Vinnen: Korte, langwerpige, naar achteren gebogen eerste rugvin, tweede rugvin langer, ongeveer gelijk aan de anaalvin, die iets verder staat ingeplant. Buikvin klein, borstvin eveneens. Staartvin gevorkt en relatief klein.
Overig: Vinstralen tot 8-9 harde stralen in de voorste rugvin, achterste met 1 harde en 23-34 gewone vinstralen. Anaalvin met 2 harde en 25-34 gewone vinstralen. Te verwarren met:Haring, vanwege het samen jagen.
Er zijn wereldwijd diverse andere soorten horsmakrelen, de meeste echter komen deze niet voor in het verspreidingsgebied van Trachurus trachurus. Van de Mediterrane horsmakreel Trachurus mediterraneus onder meer te onderscheiden door de schubben op de zijlijn (aanzienlijk kleiner bij laatstgenoemde soort). Areaal en verspreiding:Oost-Atlantische Oceaan van Noorwegen via de Noordzee, rondom de Britse eilanden en de Franse en Spaans-Portugese Atlantische kust tot de West-Afrikaanse kust, Mozambique en Zuid-Afrika. Ook in de Middellandse Zee. Vooral in de zomermaanden langs de kusten van Nederland en België een algemene zeevis. Wordt relatief veel gevist.
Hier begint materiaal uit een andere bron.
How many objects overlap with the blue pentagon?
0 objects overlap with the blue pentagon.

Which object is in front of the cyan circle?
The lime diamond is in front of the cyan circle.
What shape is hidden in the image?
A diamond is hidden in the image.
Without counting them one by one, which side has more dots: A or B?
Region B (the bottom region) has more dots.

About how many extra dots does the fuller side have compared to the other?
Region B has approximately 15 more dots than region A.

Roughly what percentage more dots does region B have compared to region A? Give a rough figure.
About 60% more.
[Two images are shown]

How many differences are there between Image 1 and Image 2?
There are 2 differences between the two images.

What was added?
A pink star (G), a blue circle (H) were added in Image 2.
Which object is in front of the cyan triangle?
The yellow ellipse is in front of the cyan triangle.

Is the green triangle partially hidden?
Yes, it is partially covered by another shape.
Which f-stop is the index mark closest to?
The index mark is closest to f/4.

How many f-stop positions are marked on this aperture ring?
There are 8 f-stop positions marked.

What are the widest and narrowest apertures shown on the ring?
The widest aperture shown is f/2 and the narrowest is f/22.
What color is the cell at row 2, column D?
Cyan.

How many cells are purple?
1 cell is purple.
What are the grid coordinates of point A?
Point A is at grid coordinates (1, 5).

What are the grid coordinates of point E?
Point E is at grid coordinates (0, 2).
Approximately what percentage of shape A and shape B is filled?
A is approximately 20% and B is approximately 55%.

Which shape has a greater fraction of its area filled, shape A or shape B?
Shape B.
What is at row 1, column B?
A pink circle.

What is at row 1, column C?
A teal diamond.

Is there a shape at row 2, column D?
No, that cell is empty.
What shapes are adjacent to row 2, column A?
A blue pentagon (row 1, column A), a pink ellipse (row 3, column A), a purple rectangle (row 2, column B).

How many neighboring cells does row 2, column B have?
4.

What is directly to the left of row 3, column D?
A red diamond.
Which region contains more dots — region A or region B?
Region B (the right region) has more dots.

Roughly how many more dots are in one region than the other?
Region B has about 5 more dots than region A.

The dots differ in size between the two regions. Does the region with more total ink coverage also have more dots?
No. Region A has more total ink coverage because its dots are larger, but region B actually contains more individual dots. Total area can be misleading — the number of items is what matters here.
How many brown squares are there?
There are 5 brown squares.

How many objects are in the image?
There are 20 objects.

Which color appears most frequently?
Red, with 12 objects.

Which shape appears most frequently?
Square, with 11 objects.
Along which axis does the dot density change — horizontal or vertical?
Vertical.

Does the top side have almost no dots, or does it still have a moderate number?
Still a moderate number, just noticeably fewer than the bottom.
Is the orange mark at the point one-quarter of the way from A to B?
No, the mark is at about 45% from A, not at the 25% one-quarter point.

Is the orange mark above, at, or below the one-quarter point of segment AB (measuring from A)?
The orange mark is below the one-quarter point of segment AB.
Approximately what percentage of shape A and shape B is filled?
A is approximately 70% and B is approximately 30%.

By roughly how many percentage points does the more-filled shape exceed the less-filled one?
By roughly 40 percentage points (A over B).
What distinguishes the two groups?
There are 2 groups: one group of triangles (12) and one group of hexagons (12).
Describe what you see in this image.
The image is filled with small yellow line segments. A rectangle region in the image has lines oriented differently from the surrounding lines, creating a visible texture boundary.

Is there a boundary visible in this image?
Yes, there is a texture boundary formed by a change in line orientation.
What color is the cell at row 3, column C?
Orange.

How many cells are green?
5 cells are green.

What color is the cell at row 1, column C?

Habitat en ecologie:Leeft in grote scholen. Vooral aanwezig boven zandige bodems. In de zomer vanaf het nabije kustgebied tot diepten van 100-200 meter, in de wintermaanden op grotere diepten tot soms wel 500 meter. De dieren jagen pelagisch, in de waterkolom op kleinere vis als Haring en Sprot, maar ook inktvis en kreeftachtigen worden gegeten. De paaitijd valt in de Noordzee in de zomermaanden, elders al in het voorjaar. De vrouwtjes leggen na bevruchting tot 140.000 eieren, die zich vrij in de waterkolom ontwikkelen. Bij het uitkomen zijn de vislarven 5 mm lang. Jonge dieren verbergen zich vaak onder schijfkwallen, waarvan ze soms ook onderdelen aanvreten. Na 3-4 jaar geslachtsrijp. De soort kan tot 8 jaar of ouder worden. Seizoenspatronen:Gedurende de winter in warmere kustgebieden rondom west-Afrika en de Middelandse zee of in het Engelse kanaal. In het voorjaar en de zomer zwemmen ze richting de Zuidelijke Noordzee om daar te paaien. Literatuur:
- Ecomare, 2015. Trachurus trachurus. Geraadpleegd op 24 januari 2016 van http://eol.org/pages/206048/details.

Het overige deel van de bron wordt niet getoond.